# Francis Roberts on the Moral and Judicial Laws



## Travis Fentiman (Mar 20, 2015)

For the first time, puritan Francis Roberts' section on the Moral and Judicial Law from his magnum opus on Covenant Theology (1675) is available in easy to read English:

Roberts - On the Moral and Judicial Law​

Roberts represents the majority puritan viewpoint and argues for the Westminster consensus that while the moral law in Moses continues to oblige all ages, the judicial laws have expired with the state of Israel though their general equity remains. He has some very helpful Biblical insights that distinguish the nature of the Moral law from the Judicial law.

Hope it is helpful.


----------



## Rev. Todd Ruddell (Mar 20, 2015)

Love reading Roberts.


----------



## aadebayo (Mar 21, 2015)

Will read it. Will it be available in print?


----------



## Travis Fentiman (Mar 21, 2015)

aadebayo said:


> Will read it. Will it be available in print?



Ademola,

I am working on making other sections related to the Mosaic Covenant available from Roberts' magnum opus on Covenant Theology.
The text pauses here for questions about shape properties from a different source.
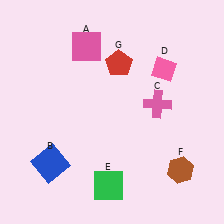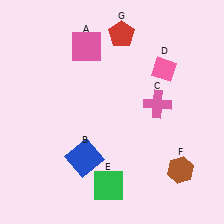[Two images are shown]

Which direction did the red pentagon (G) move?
The red pentagon (G) moved up.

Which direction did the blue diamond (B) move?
The blue diamond (B) moved right.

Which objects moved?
The objects that moved are: the blue diamond (B), the red pentagon (G).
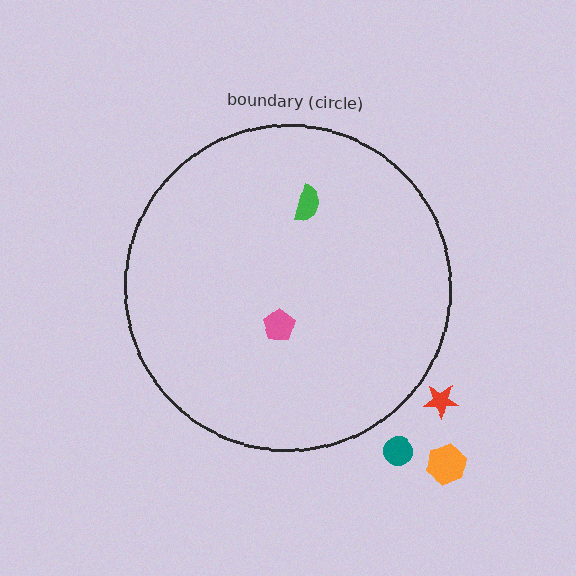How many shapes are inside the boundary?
2 inside, 3 outside.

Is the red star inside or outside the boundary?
Outside.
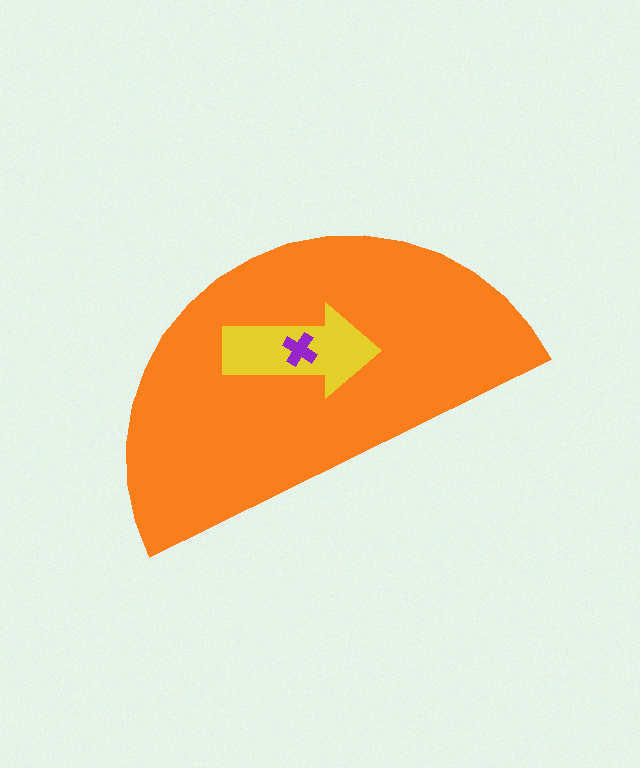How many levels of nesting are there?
3.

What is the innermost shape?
The purple cross.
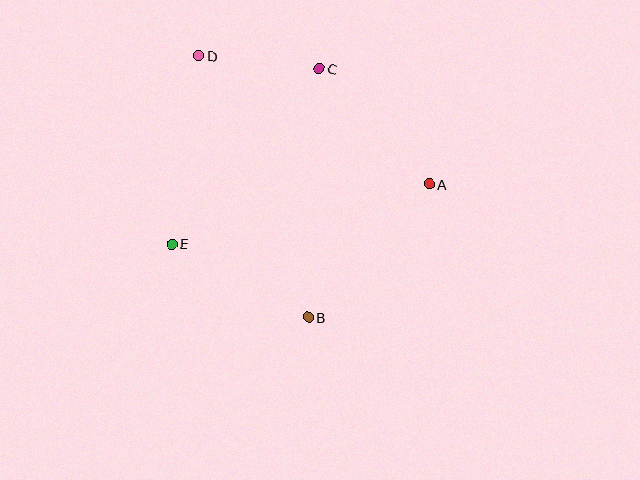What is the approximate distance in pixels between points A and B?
The distance between A and B is approximately 180 pixels.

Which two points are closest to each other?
Points C and D are closest to each other.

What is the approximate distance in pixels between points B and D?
The distance between B and D is approximately 284 pixels.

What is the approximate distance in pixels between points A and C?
The distance between A and C is approximately 159 pixels.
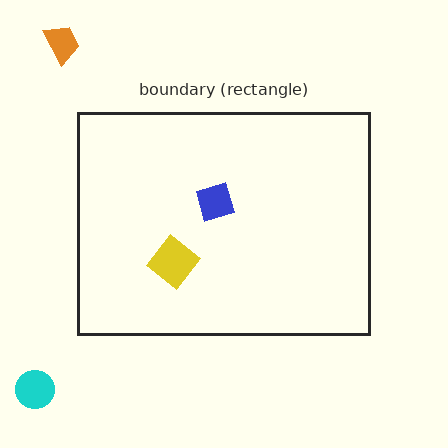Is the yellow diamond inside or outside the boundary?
Inside.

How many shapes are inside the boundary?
2 inside, 2 outside.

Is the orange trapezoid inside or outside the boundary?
Outside.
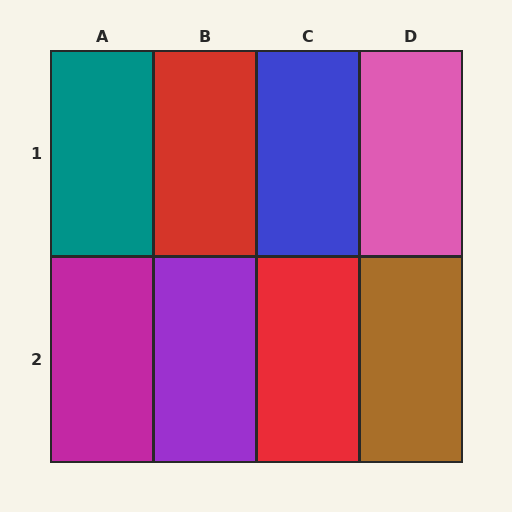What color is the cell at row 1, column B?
Red.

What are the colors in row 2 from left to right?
Magenta, purple, red, brown.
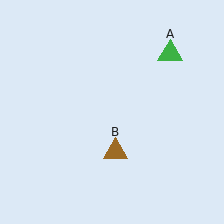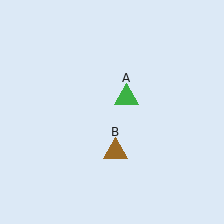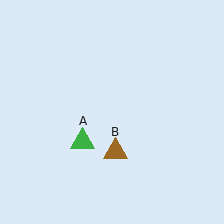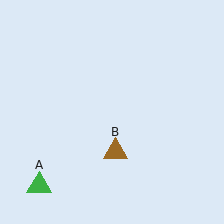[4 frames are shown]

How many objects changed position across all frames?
1 object changed position: green triangle (object A).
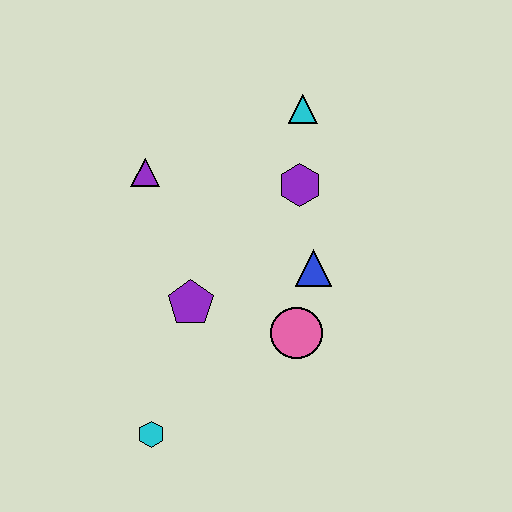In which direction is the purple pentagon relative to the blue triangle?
The purple pentagon is to the left of the blue triangle.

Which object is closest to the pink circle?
The blue triangle is closest to the pink circle.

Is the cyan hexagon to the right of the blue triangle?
No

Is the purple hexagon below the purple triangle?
Yes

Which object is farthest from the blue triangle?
The cyan hexagon is farthest from the blue triangle.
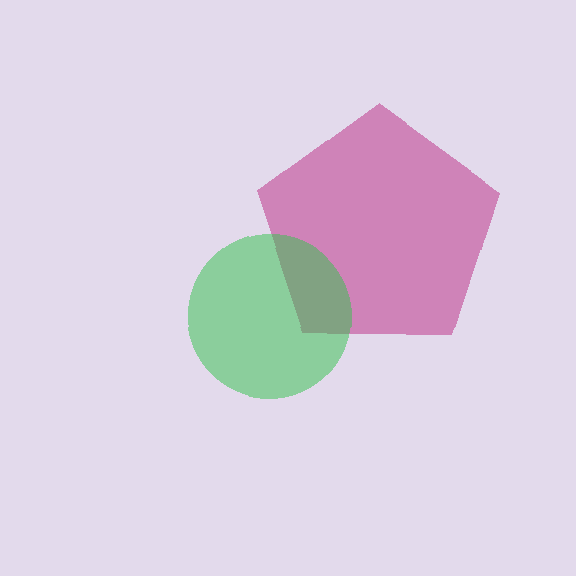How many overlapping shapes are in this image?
There are 2 overlapping shapes in the image.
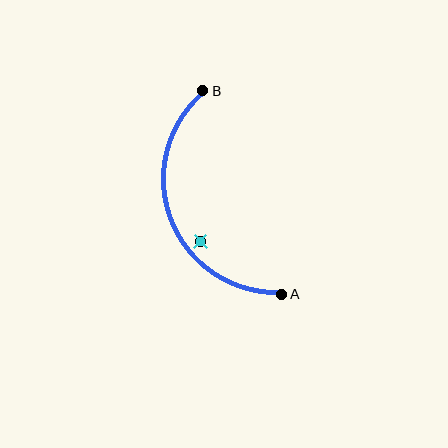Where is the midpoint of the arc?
The arc midpoint is the point on the curve farthest from the straight line joining A and B. It sits to the left of that line.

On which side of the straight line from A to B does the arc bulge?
The arc bulges to the left of the straight line connecting A and B.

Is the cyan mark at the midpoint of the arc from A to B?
No — the cyan mark does not lie on the arc at all. It sits slightly inside the curve.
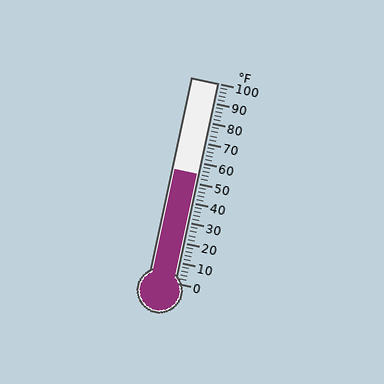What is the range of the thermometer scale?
The thermometer scale ranges from 0°F to 100°F.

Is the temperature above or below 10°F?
The temperature is above 10°F.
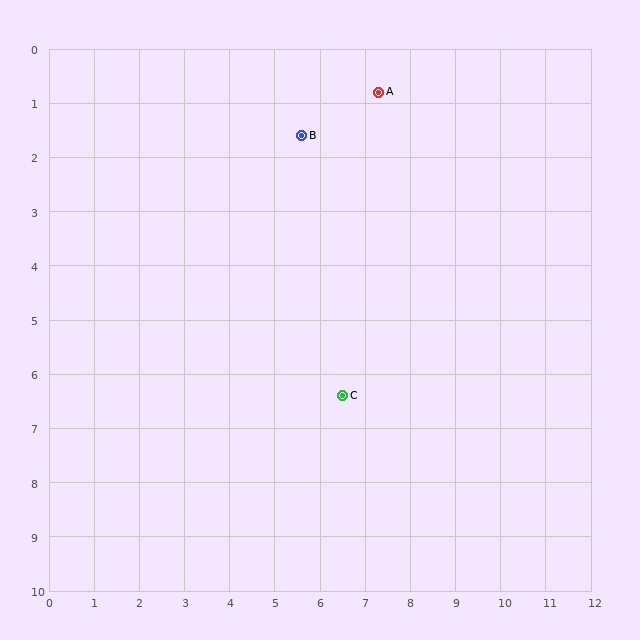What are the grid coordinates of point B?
Point B is at approximately (5.6, 1.6).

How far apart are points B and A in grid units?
Points B and A are about 1.9 grid units apart.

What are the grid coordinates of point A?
Point A is at approximately (7.3, 0.8).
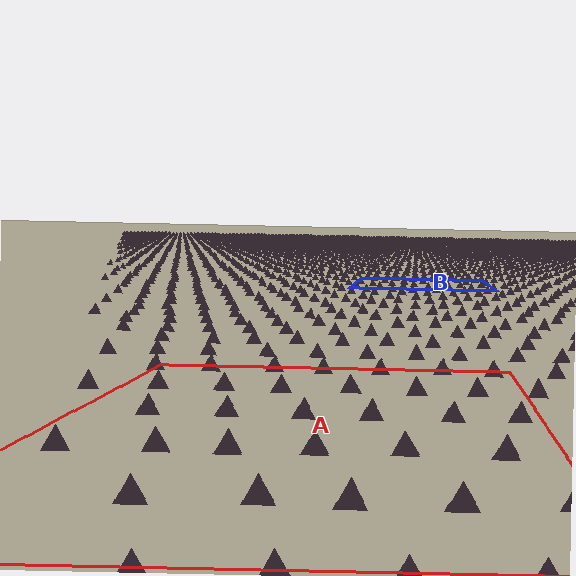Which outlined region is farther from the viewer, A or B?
Region B is farther from the viewer — the texture elements inside it appear smaller and more densely packed.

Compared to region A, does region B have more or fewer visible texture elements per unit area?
Region B has more texture elements per unit area — they are packed more densely because it is farther away.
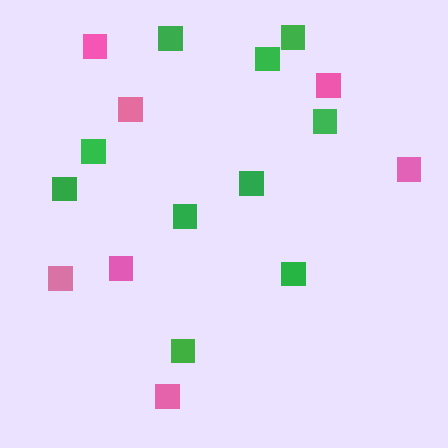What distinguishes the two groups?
There are 2 groups: one group of pink squares (7) and one group of green squares (10).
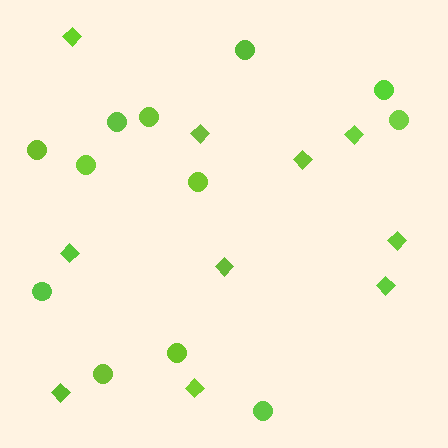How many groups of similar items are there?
There are 2 groups: one group of circles (12) and one group of diamonds (10).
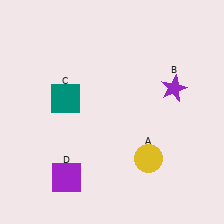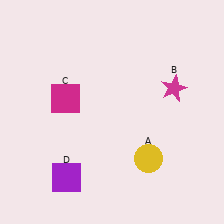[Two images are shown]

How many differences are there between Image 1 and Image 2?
There are 2 differences between the two images.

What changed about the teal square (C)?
In Image 1, C is teal. In Image 2, it changed to magenta.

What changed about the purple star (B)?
In Image 1, B is purple. In Image 2, it changed to magenta.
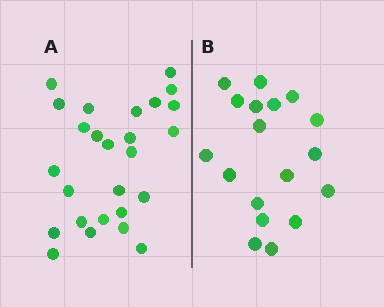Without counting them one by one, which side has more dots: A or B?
Region A (the left region) has more dots.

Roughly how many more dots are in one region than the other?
Region A has roughly 8 or so more dots than region B.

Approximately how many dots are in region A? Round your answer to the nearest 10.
About 30 dots. (The exact count is 26, which rounds to 30.)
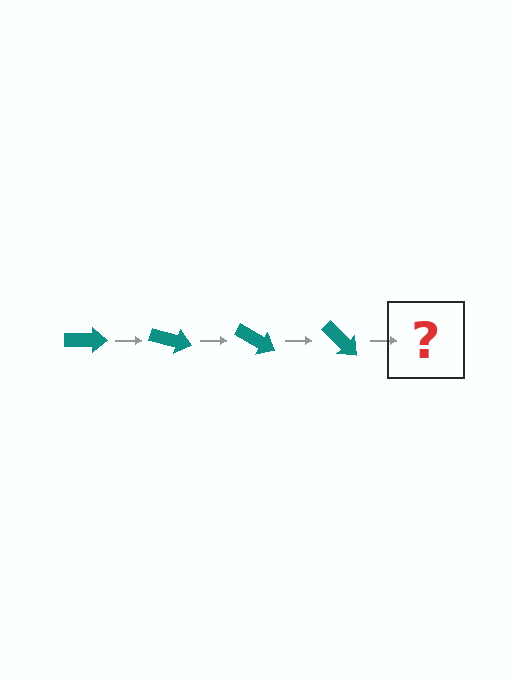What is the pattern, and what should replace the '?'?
The pattern is that the arrow rotates 15 degrees clockwise each step. The '?' should be a teal arrow rotated 60 degrees clockwise.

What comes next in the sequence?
The next element should be a teal arrow rotated 60 degrees clockwise.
Specifically, I am working on making available his section on the Mosaic Covenant being part of the Covenant of Grace, where Roberts argues against those who say that the Mosaic Covenant in part republishes the Covenant of Works. That is a longer section.

Once I get some of the other sections available, I will see about getting it published in print.

May God richly bless the evangelism that you do. "Preach the gospel to every creature." Mk. 16:15


----------